Aqui é preciso falar com franqueza: não há uniformidade. Depois da declaração de inconstitucionalidade do art. 97 da Lei Orgânica, as Câmaras de Direito Público se dividiram em três leituras.

A primeira aplica o art. 91 do Estatuto — que define vencimento como “o padrão e vantagens incorporadas para todos os efeitos legais” — e manda calcular a sexta-parte sobre o padrão mais as vantagens incorporadas, inclusive o quinquênio e a Diferença de Ação Judicial, excluídas as verbas eventuais. É a posição da 1ª Câmara (Apelação nº 1002697-22.2017.8.26.0053, Rel. Des. Marcos Pimentel Tamassia, j. 22/05/2018) e da 5ª Câmara (Apelação nº 1031682-98.2017.8.26.0053, Rel. Des. Heloísa Mimessi, j. 24/04/2019). A 5ª Câmara chegou mais longe em 2023, reconhecendo a servidor inativo o recálculo de quinquênio e sexta-parte sobre a integralidade dos proventos, exceto verbas eventuais (Apelação nº 1035742-41.2022.8.26.0053, Rel. Des. Francisco Bianco, j. 04/08/2023).

A segunda leitura limita a sexta-parte ao vencimento-padrão: 4ª Câmara (Apelação/Remessa Necessária nº 1062699-50.2020.8.26.0053, Rel. Des. Osvaldo Magalhães, j. 13/07/2023) e 8ª Câmara, em caso de guardas civis metropolitanos que pediam a inclusão da VOP e da gratificação de comando (Apelação/Remessa Necessária nº 1050630-44.2024.8.26.0053, Rel. Des. Bandeira Lins, j. 13/11/2025). A terceira aparece em execuções de ações coletivas antigas, cujos títulos já mandaram calcular sobre os vencimentos integrais: ali a discussão é verba a verba, e a 3ª Câmara incluiu GERP, PPD e Diferença por Ação Judicial, excluindo VOP e gratificação de difícil acesso (Agravo de Instrumento nº 2061936-55.2024.8.26.0000, Rel. Des. Paola Lorena, j. 20/05/2024).
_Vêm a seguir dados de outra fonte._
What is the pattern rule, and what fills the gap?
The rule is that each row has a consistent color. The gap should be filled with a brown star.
Há ainda um ponto sensível sobre o prazo: em 2024, a 5ª Câmara aplicou literalmente o art. 115 e negou o 4º quinquênio e a sexta-parte a servidora que não tinha 25 anos de serviço (Apelação nº 1064316-45.2020.8.26.0053, Rel. Des. Maria Laura Tavares, j. 08/04/2024). É decisão isolada frente à prática administrativa de 20 anos, mas mostra que, ao judicializar, o servidor precisa de fundamentação que proteja também o requisito temporal, e não só a base.

Sexta-parte municipal × sexta-parte estadual

Diferenças entre os regimes municipal e estadual
Servidor da Prefeitura de São Paulo Servidor do Estado de São Paulo
Fundamento Lei nº 8.989/79, arts. 115-116; Decreto nº 28.989/90 Constituição do Estado, art. 129; Lei nº 10.261/68
Tempo exigido 20 anos de efetivo exercício (prática administrativa) 20 anos de efetivo exercício
Base de cálculo Vencimentos integrais, com exclusões; TJSP dividido entre “padrão” e “padrão + incorporadas” Vencimentos integrais — todas as parcelas permanentes (TJSP, jurisprudência uniformizada)
Regime de subsídio Sem sexta-parte (Leis 16.119/15, 16.122/15 e 17.721/21) Sem sexta-parte (art. 129, § único)
Quem paga em juízo Município de São Paulo (RPV até R$ 31.667,41 em 2026) Fazenda do Estado (RPV até 440,21 UFESPs)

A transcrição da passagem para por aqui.